Measures to reduce welfare spending include cutting $1 trillion dollars from Medicaid, the health programme for the poor and disabled; reforming some aspects of Medicare; and introducing new work requirements for people in need of food stamps, Medicaid and federal housing assistance, as well as tightening up eligibility for federal disability claimants, the New York Times reported.
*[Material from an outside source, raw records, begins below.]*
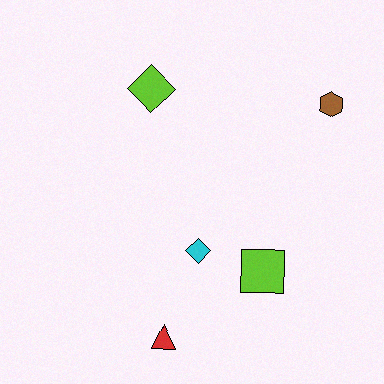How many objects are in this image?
There are 5 objects.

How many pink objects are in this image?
There are no pink objects.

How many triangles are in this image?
There is 1 triangle.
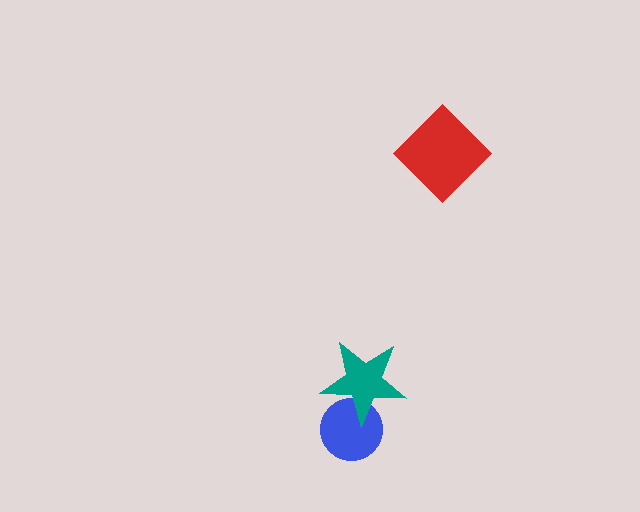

Both the pay raise and the 2021 budget proposal will now be considered by Congress for approval. On the basis of previous years, it appears unlikely that either will get through without significant changes.

About Natalie Leal

Natalie is a freelance journalist whose work has been published by The Sun Online, The Guardian, Novara Media, Positive News, and Welfare Weekly, among others. She also writes reports and case studies on global business trends for behavioural insights agency, Canvas8. Prior to working as a journalist Natalie worked for the public sector in social services for several years. She switched careers in 2013 after winning a fully funded NCTJ in a national writing competition. She holds a Masters degree in social anthropology from Sussex University where she specialised in processes of social change and international conflict and reconciliation processes.


  1. ed prince says:

    Which is it Mr Trump:
    Trump cited “national emergency or serious economic conditions affecting the general welfare,” as his reason for proposing federal pay should be capped at 1%, despite recently declaring “our economy is the best it has ever been.”
    Managed to squeak a 1% rise in the election before going back to pay freezes if re-elected I suppose. If the economy is “best ever” then surely a raise of 1% above inflation would be more realistic?

  2. Myron Daldrup says:

    Agreed that Trump can’t say it’s due to a ‘national emergency’ to cut federal employee benefits and the budgets of regulatory agencies (Ones to which he has shown displeasure prior to his election.), and then spend millions of dollars on his own projects and recreation.
    As for the Federal pay raise, I believe it to be a ‘bait-n-switch’ practice that has become common with this administration. Something not mentioned in the article above is that Trump has other plans for Federal employees. This includes taking away resources from Federal unions who already have less recourse than the private sector. It also includes the elimination of cost of living allowance (COLA) for retirees. This last one would mean that, over time, retirees’ benefits do less to help them maintain their lives. I see little benefit to this as Federal retirement benefits were greatly reduced with the introduction of FERS and TSP decades ago. COLAs on FERS payments are much less than ones for the previous CSRS plan.
    Is this really the administration’s way to save money or the first step to get out of the Federal retirement business completely?